A response to BlackFlash’s Fall/Winter issue “Infinities.”
By Nur Sobers-Khan March 24, 2022
Alize Zorlutuna’s Facing East (2019) evokes the question that echoes through much diasporic art—the interrogation of origins, place, and belonging. Or rather, origins in a now-imagined landscape, absence, and resistance to belonging. Facing East is simple but deeply evocative artwork: a prayer carpet from which the central mihrab design, upon which a Muslim would normally stand and pray, has been cut out; the carpet is draped over a monumental rock formation, which can be seen through the absent form of the mihrab. A many-layered work, Facing East brings to mind the hadith that the entire earth is a place of prayer.
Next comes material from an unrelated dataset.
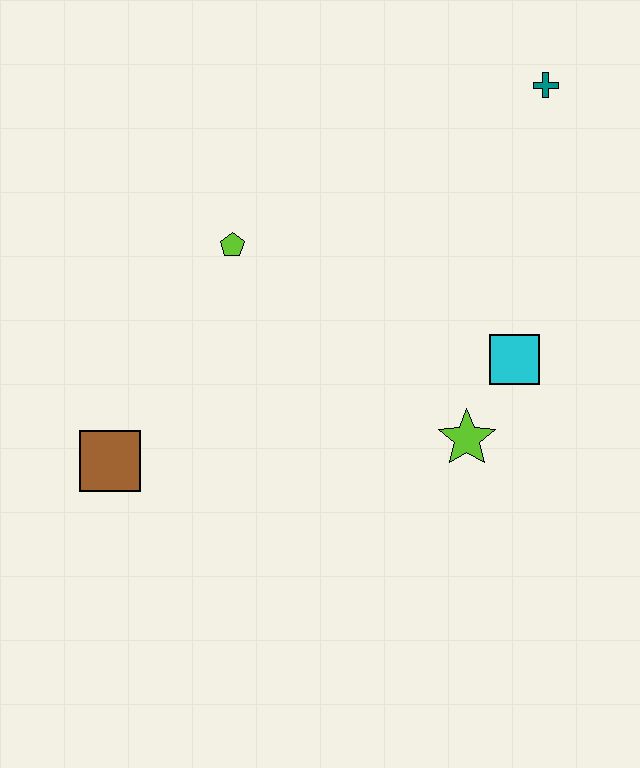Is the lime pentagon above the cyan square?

While the prayer carpet is the artifice of humans, the earth is God’s creation, and thereby pure by its very nature. The near-eternality of the rock stands in contrast to the fabric of the prayer carpet, ephemeral and destined to fray and unravel, hinting at the fragility of human prayers and human endeavours, and also at the hubris of humankind—why do we weave elaborate prayer carpets as a locus of piety when the earth itself is the original place of prayer? Alize Zorlutuna’s work speaks to our transience as physical beings as well as humankind’s vulnerability, expressed through the inventive, yet fragile, aesthetics and materiality of our religious rituals.